Gemma 4 has “thinking mode” where it reasons step-by-step for 4,000+ tokens before answering. This is why the math scores are so good. But here’s what’s annoying: sometimes it overthinks simple problems. I asked it a straightforward question about array indexing and it spent 2,000 tokens reasoning before saying “index 0.”

It’s like hiring an overly-cautious consultant.

What Actually Beats It

Qwen 3.5 is better at multilingual stuff. If you need Chinese, Japanese, Korean — Qwen is your call. I haven’t tested it, but the benchmarks are clear.

Llama 4 has a 10-million-token context window, which is insane. But you need 109GB of VRAM, and the 17B active parameters means it’s slower. For most tasks, Gemma 4’s 256K context is enough.

Honestly? For open-source, Gemma 4 is the best option right now. Not because it’s perfect. But because it’s free, runs locally, and doesn’t lie about what it can do.

The Real Catches

VRAM is brutal with long context. The 31B model at 4-bit quantization is 18-20GB for weights. Add a 128K context window and you’re looking at 60+ GB of VRAM for inference. On a consumer GPU, you’re limited to 8-32K context. The 256K spec is achievable if you have a datacenter.

Inference speed is inconsistent. My MoE setup runs at 15 tok/s normally but drops to 8 tok/s with long context. That’s fine for one-shot requests, terrible for real-time chat.

No audio on the big models. The E2B and E4B can transcribe speech. The 26B and 31B can’t. If you need both, you’re out of luck.

My Actual Recommendation

If you’re an AI developer and you haven’t tried Gemma 4 yet, download it this week. Spend an hour testing it on your actual problems, not benchmarks.

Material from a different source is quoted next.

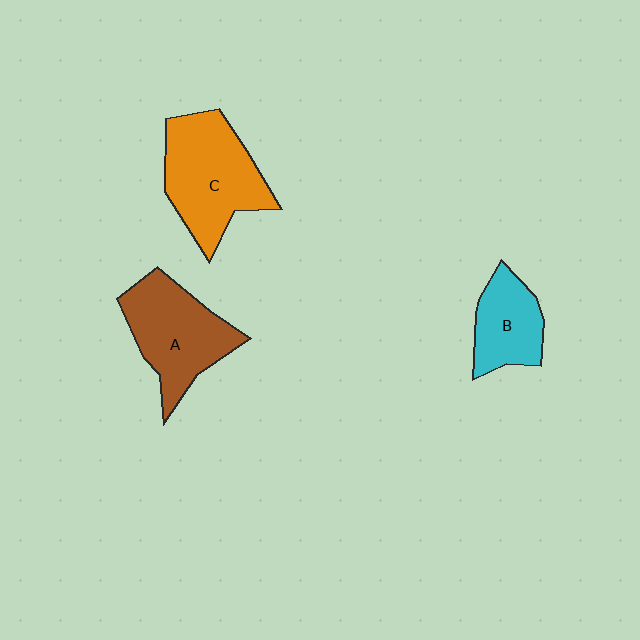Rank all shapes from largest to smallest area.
From largest to smallest: C (orange), A (brown), B (cyan).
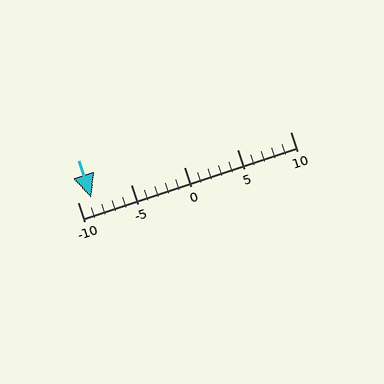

Is it a ChatGPT killer? No. It’s slower, it hallucinates more, and it doesn’t understand subtlety like GPT-4 does.

Is it useful? Absolutely. For code, math, and reasoning tasks, it’s legitimately good.

Is it free and runs locally? Yes. That’s worth something.

I’m using it for actual work now. That’s my vote.

— BluntAI

P.S. — Google claims Apache 2.0 licensing. I verified it. It’s real. You can use this commercially if you want. Meta’s still hiding behind the community license.